Le temps vient pour le travailleur de travailler pour sa propre liberté, et non plus pour sa survie physique ou son intégration sociale..

Par le mot de « travail », il a toujours été formulé deux réalités différentes : d’une part celle de l’activité, constitutive de l’humanité (en tant qu’on tente de la différencier de l’animalité, ce qui n’a guère de sens que méthodologique), de transformation de la réalité donnée : le travail est ce qui transforme le monde, en transformant un peu du monde -du silex que l’on taille à la tour que l’on construit. Et d’autre part l’esclavage ou le salariat –le tripalium, l’activité contrainte, la mise des uns au travail par les autres, pour leur profit ou leur subsistance. Ainsi y-a-t-il le travail qui peut libérer et le travail dont on doit se libérer. Et que l'on colle le préfixe "télé" devant le mot "travail" n'y change rien, sinon en décrivant la confusion du lieu de travail et du lieu de vie.

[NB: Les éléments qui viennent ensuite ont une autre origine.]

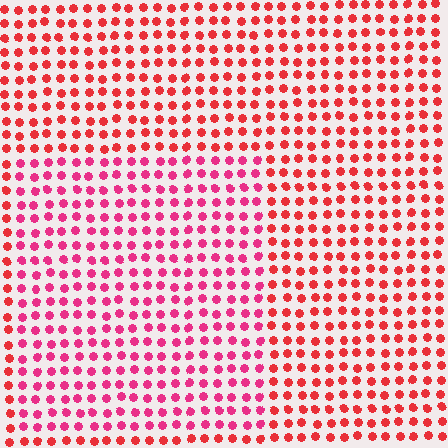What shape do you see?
I see a rectangle.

Le compromis social élaboré à la sortie de la Guerre Mondiale est un échange : celui du travail (salarié) contre la protection sociale. Hier, ici, qui ne travaillait pas ne mangeait pas. Aujourd’hui, ici, qui ne travaille pas peut désormais manger, l’aide sociale ou les restos du cœur y pourvoyant, l’apparent gaspillage de la charité étant pour l’ordre social infiniment préférable au réel désordre de la famine. Dès lors que l’aide sociale peut suppléer au caractère « sécuritaire » du travail, la fonction socialement identitaire, normative, du travail devient déterminante : c’est par lui que l’on reste inside, que l’on évite le rejet dans la marge, que l’on peut continuer à satisfaire à la norme sociale. Cette quête de normalité dont le travail est la condition concourt malheureusement à identifier le travail au salariat : ce n'est pas d'une activité socialement utile dont elle fait une condition de la normalité, mais d’une activité rémunérée en raison du temps passé à s'y livrer. Peu importe à quoi aboutit cette activité, et moins importe encore la qualité du travail qu’on y consacre : c’est le profit que le propriétaire des moyens de production peut tirer de la production qui importe. Et l’évolution technologique n’arrange rien : que reste-t-il de l’ « éthique du travail bien fait » dans la production à la chaîne et dans la production numérique ? Ce par quoi dans le travail, aujourd’hui et dans le capitalisme socialisé, le travailleur est exproprié de lui-même n’est pas la captation du produit du travail, mais la captation du temps passé au travail, c’est-à-dire le salariat. C’est par le salaire que le travailleur est exploité, par le salaire que la force et le temps qu’il vend lui sont achetés, par le salaire que cette vente aboutit à la vente du travailleur lui-même, par lui-même, en tant que travailleur. La condition de l’existence est en même temps la cause du vide de l’existence, les raisons de vivre sont ôtées par l’octroi des moyens de vivre. Seul un travail gratuit peut ne plus avoir comme conséquence l’exploitation -encore faut-il qu’il soit réellement gratuit, c’est-à-dire à la fois librement consenti et non échangé, ce que n’est pas, par exemple, le travail « ménager » de la « femme au foyer ».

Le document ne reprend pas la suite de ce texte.